Visiting hours are 10:00 a.m. to 3:00 p.m. Monday-Thursday. There is no charge and no reservations are necessary. Visitors will see the only tea plants in America and listen to the staff tell about the exciting world of tea production. After a stroll down the oak-lined drive, guests may enjoy a complimentary glass of American Classic Tea in the gazebo. The complete line of teas and related items are sold at the conclusion of the tour.

South Carolina Act



Whereas, a member of the Camellia family, Camellia sinensis, most commonly known as tea, is the world's most popular beverage excepting water; and

Whereas, South Carolina is the first place in the United States where tea was grown having been planted in the South Carolina Lowcountry outside of Charleston in 1799 at what is now Middleton Place; and

Whereas, South Carolina contains a unique combination of factors that makes tea production possible; and

Whereas, quality tea was produced successfully by Dr. Charles Shepard at Pinehurst Tea Plantation near Summerville circa 1888 and continued for over twenty-five years; and

Whereas, subsequent to its introduction in America, commercial tea production also was attempted in South Carolina in Greenville, in Georgetown, and in Ravenel; and

Whereas, most recently tea is being produced in the tradition of Dr. Shepard on Wadmalaw Island from plants descended from the tea planted near Summerville over one hundred years ago; and

Whereas, with improved plant horticulture and the invention of unique machinery to harvest the delicate leaves, Mack Fleming and William B. Hall of American Classic Tea are growing, harvesting, drying, grading, and packaging this beverage again on Wadmalaw Island; and

Whereas, it is recognized that tea is unique to South Carolina in that South Carolina is the only state to have ever produced tea commercially, and with the revitalizing of an industry that flourished at the turn of the century, it is appropriate that this beverage be so recognized as the official hospitality beverage of the State. Now, therefore,

Be it enacted by the General Assembly of the State of South Carolina:

Tea designated state hospitality beverage

SECTION 1. The 1976 Code is amended by adding:

"Section 1-1-692. South Carolina grown tea is designated as the official hospitality beverage of the State."

Time effective

SECTION 2. This act takes effect upon approval by the Governor.
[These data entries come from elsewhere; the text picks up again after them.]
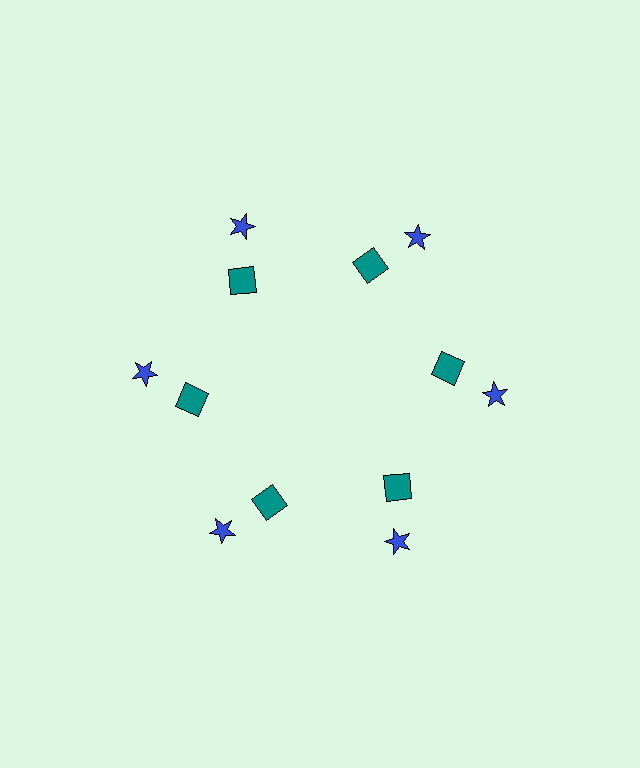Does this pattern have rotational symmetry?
Yes, this pattern has 6-fold rotational symmetry. It looks the same after rotating 60 degrees around the center.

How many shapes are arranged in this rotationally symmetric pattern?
There are 12 shapes, arranged in 6 groups of 2.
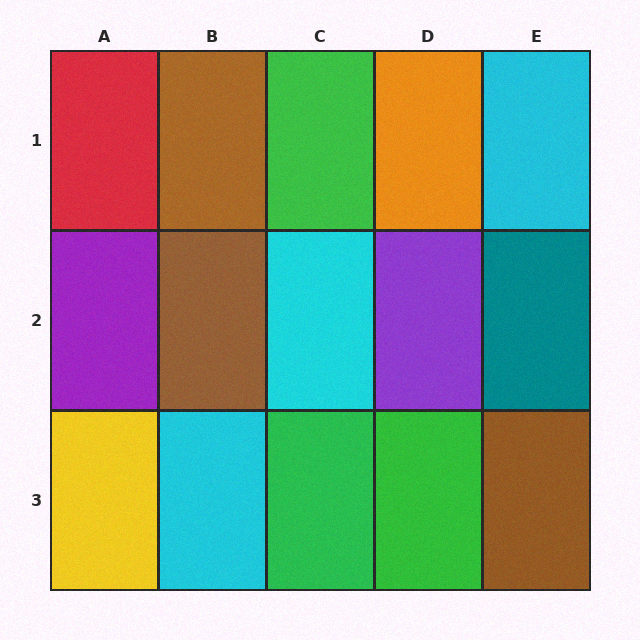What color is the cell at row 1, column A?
Red.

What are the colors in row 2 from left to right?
Purple, brown, cyan, purple, teal.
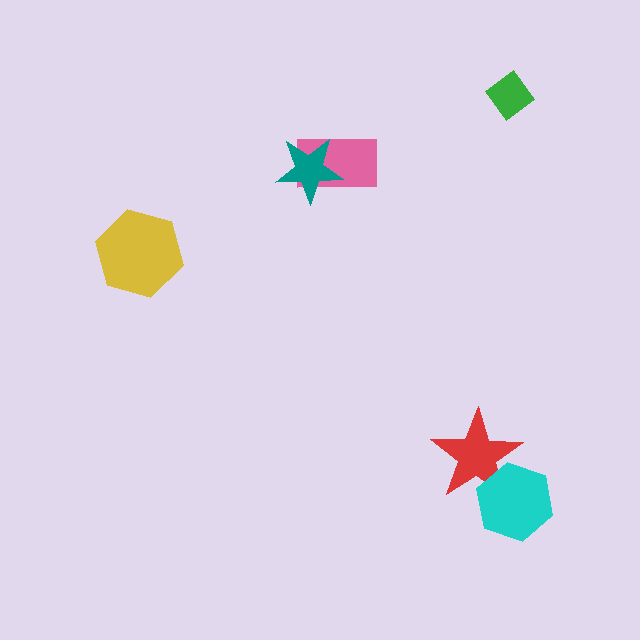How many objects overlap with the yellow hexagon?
0 objects overlap with the yellow hexagon.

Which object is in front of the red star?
The cyan hexagon is in front of the red star.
Approved the 10th day of April, 1995.

South Carolina Law

The law designating South Carolina grown tea as the official South Carolina state beverage is found in the South Carolina Code of Laws, Title 1, Chapter 1, Article 9, Section 1-1-692.

Title 1 - Administration of the Government
SECTION 1-1-692

SECTION 1-1-692. Official State beverage
South Carolina grown tea is designated as the official hospitality beverage of the State.